By: Michael H. Ranzenhofer, State Senator – 61st District
As I mentioned in my July column, A ‘new start’ for New York State, the 2011 Legislative Session marked a dramatic turnaround for the State. Certainly, the passage of an on-time budget, a strong property tax cap, landmark ethics reform and NY SUNY 2020 were positive steps. But I also stressed that there is still more work to be done – especially by providing savings, through mandate relief, to school districts and local governments, and ultimately to taxpayers.

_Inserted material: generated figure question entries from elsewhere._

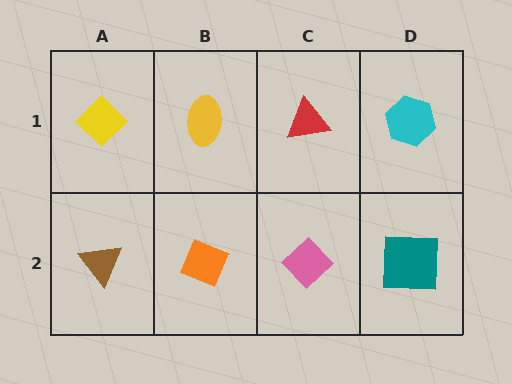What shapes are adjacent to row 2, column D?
A cyan hexagon (row 1, column D), a pink diamond (row 2, column C).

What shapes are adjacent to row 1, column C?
A pink diamond (row 2, column C), a yellow ellipse (row 1, column B), a cyan hexagon (row 1, column D).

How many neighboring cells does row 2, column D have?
2.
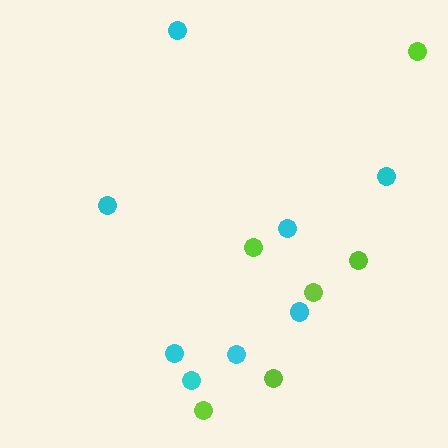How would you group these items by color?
There are 2 groups: one group of cyan circles (8) and one group of lime circles (6).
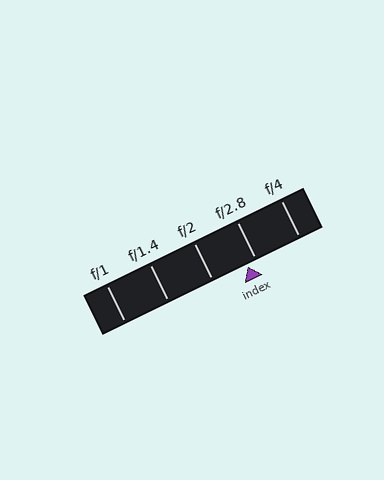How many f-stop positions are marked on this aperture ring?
There are 5 f-stop positions marked.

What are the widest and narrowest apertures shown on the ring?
The widest aperture shown is f/1 and the narrowest is f/4.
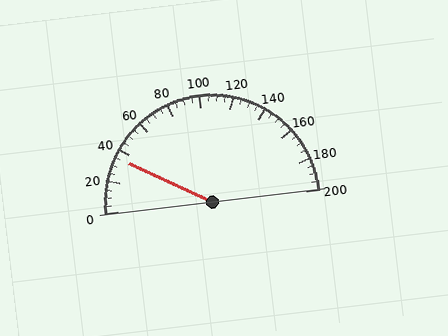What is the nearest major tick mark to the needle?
The nearest major tick mark is 40.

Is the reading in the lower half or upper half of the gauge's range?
The reading is in the lower half of the range (0 to 200).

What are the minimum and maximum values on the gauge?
The gauge ranges from 0 to 200.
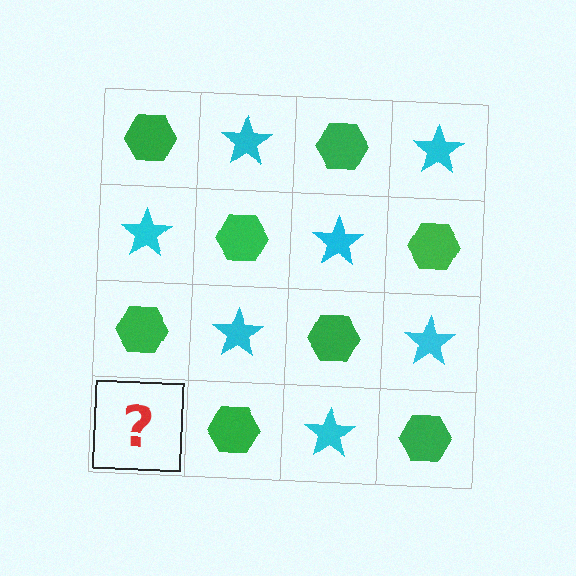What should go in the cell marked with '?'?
The missing cell should contain a cyan star.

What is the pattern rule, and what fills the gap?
The rule is that it alternates green hexagon and cyan star in a checkerboard pattern. The gap should be filled with a cyan star.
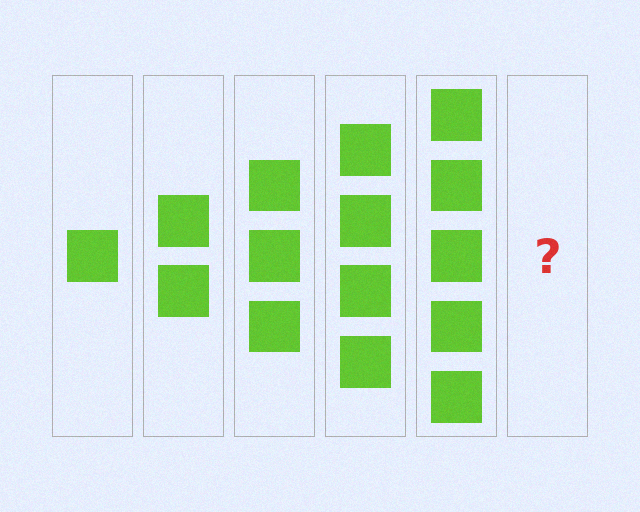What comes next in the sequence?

The Legislature began to address the issue of mandate relief in the property tax cap law. Three initiatives within the legislation start to address this issue: (1) a first-round of immediate cost savings to school districts, counties and municipalities (2) the creation of a mandate relief council to repeal additional mandates and (3) additional mechanisms to identify and highlight the increased costs to local governments, school districts, and municipalities before an unfunded mandate can even be enacted.

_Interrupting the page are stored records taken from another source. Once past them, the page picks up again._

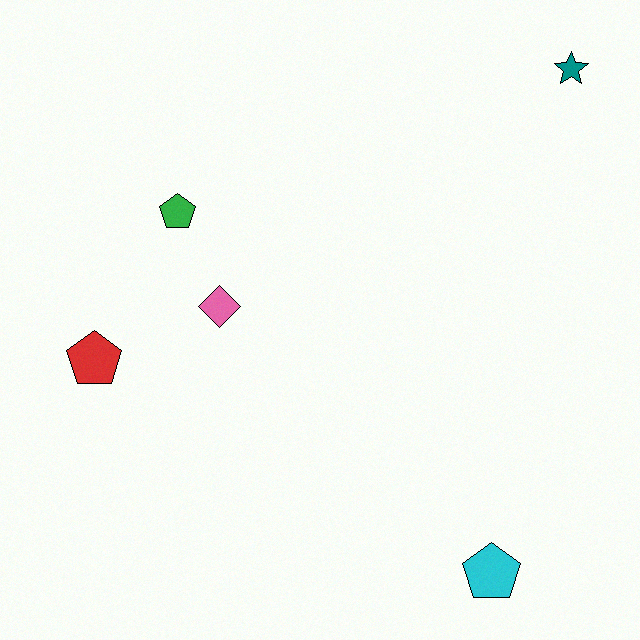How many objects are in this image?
There are 5 objects.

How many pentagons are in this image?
There are 3 pentagons.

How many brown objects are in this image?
There are no brown objects.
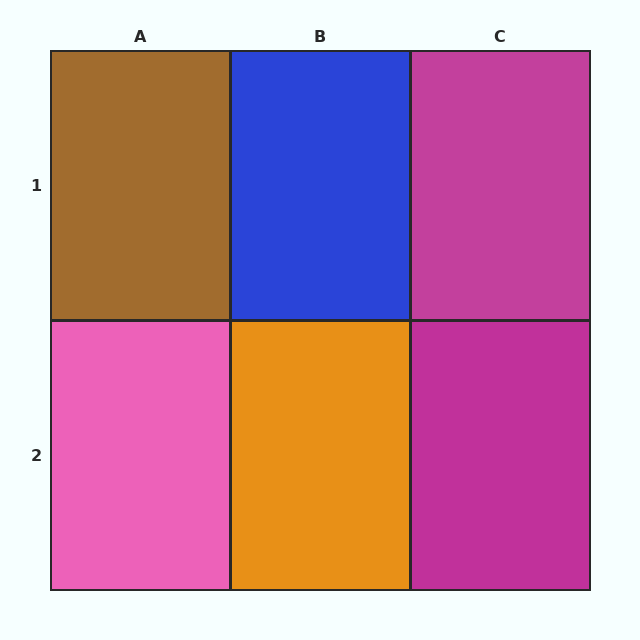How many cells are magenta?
2 cells are magenta.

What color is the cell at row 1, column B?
Blue.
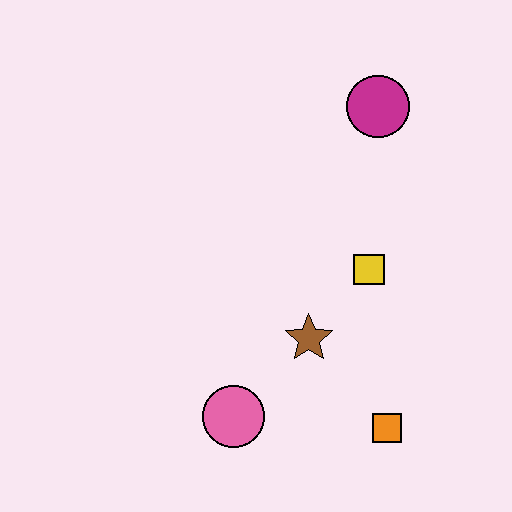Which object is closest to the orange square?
The brown star is closest to the orange square.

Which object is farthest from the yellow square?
The pink circle is farthest from the yellow square.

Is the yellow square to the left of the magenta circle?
Yes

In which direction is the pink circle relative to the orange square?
The pink circle is to the left of the orange square.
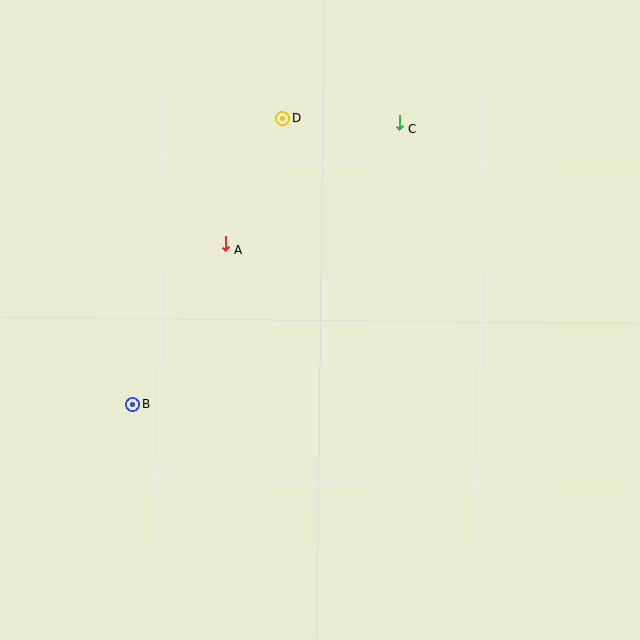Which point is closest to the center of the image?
Point A at (225, 250) is closest to the center.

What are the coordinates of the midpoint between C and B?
The midpoint between C and B is at (266, 267).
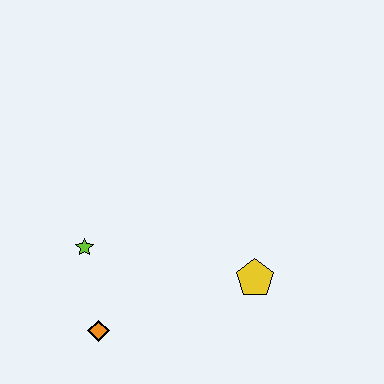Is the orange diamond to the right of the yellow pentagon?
No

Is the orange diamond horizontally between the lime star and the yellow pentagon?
Yes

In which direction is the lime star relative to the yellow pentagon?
The lime star is to the left of the yellow pentagon.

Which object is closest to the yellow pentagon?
The orange diamond is closest to the yellow pentagon.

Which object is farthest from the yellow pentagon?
The lime star is farthest from the yellow pentagon.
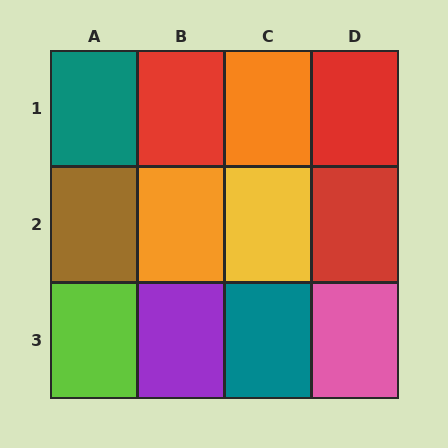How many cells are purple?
1 cell is purple.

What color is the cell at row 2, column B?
Orange.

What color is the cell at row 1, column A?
Teal.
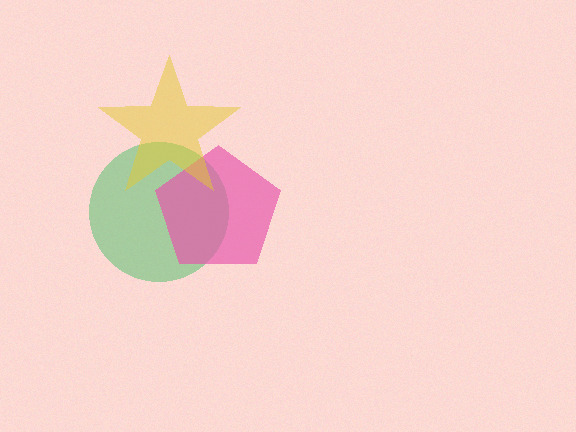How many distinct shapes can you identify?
There are 3 distinct shapes: a green circle, a pink pentagon, a yellow star.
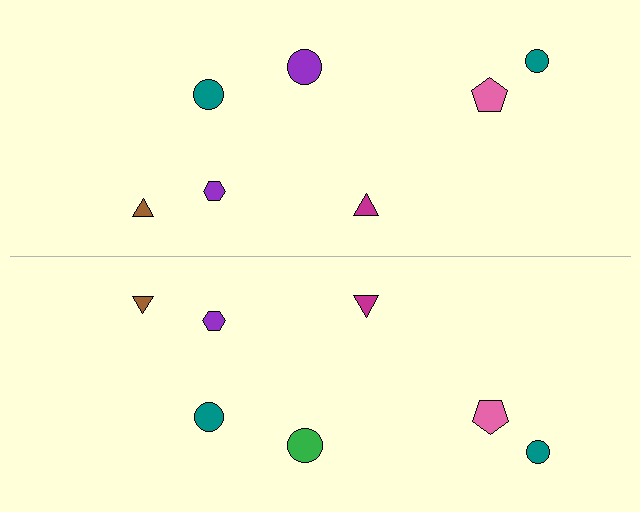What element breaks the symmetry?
The green circle on the bottom side breaks the symmetry — its mirror counterpart is purple.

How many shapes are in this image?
There are 14 shapes in this image.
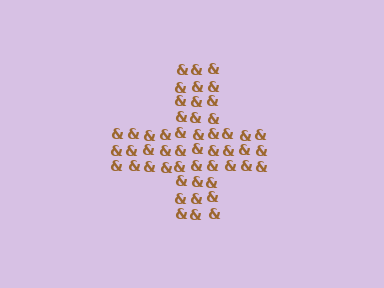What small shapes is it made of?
It is made of small ampersands.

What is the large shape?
The large shape is a cross.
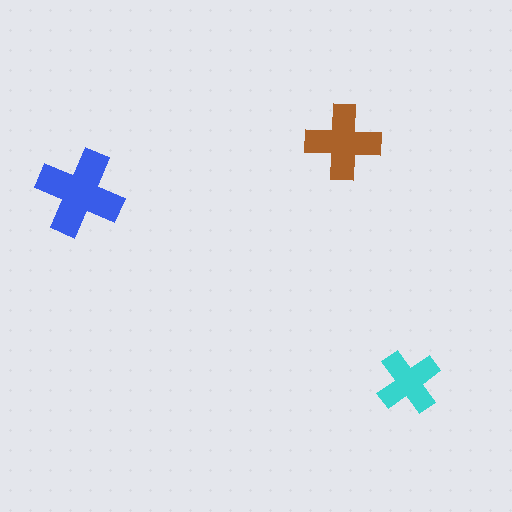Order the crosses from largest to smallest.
the blue one, the brown one, the cyan one.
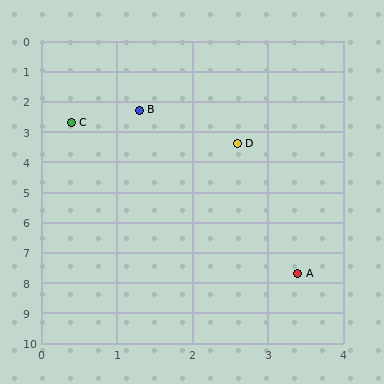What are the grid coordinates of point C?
Point C is at approximately (0.4, 2.7).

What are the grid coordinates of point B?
Point B is at approximately (1.3, 2.3).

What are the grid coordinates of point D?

The property tax cap law saves $127 million in mandate relief for school districts and local governments, with $70 million in savings through centralized contracts; $34.6 million in savings specifically for school districts; $13 million in savings for localities in Transportation, Housing, Contracting, Procurement and Administration; $7.9 million in social services savings for counties; and over $1 million in criminal justice savings.
The mandate relief provisions, in my opinion, should be characterized as only a first round of cost savings. For counties, it does not address the burdensome cost of Medicaid payments. For school districts, it does not address onerous, duplicative audits. For all local governments, it does not address the high costs of the pension system. However, these issues must be addressed with the establishment of the mandate relief council.
The mandate relief council will have the ability to determine if a statute or regulation is costly or unduly burdensome and establish procedures for repealing unfunded mandates. The council will be composed of eleven members who will serve as volunteers and will not be compensated. Each of the eleven members will be nominated by the Governor and Legislature.
Lastly, under the new law, the State Comptroller is required to issue a detailed report on the effect of proposed mandates. Furthermore, it also requires a fiscal note on any piece of legislation including an unfunded mandate so that the true cost to local governments and school districts will be known.
As the year progresses, I will work with the Governor, and my colleagues in the Senate and Assembly, to not just take first steps, but to make more significant progress towards achieving additional mandate relief savings for school districts and local governments.
Senator Ranzenhofer's Monthly Column appeared in the Amherst, Clarence and Ken-Ton Bees on August 17, 2011.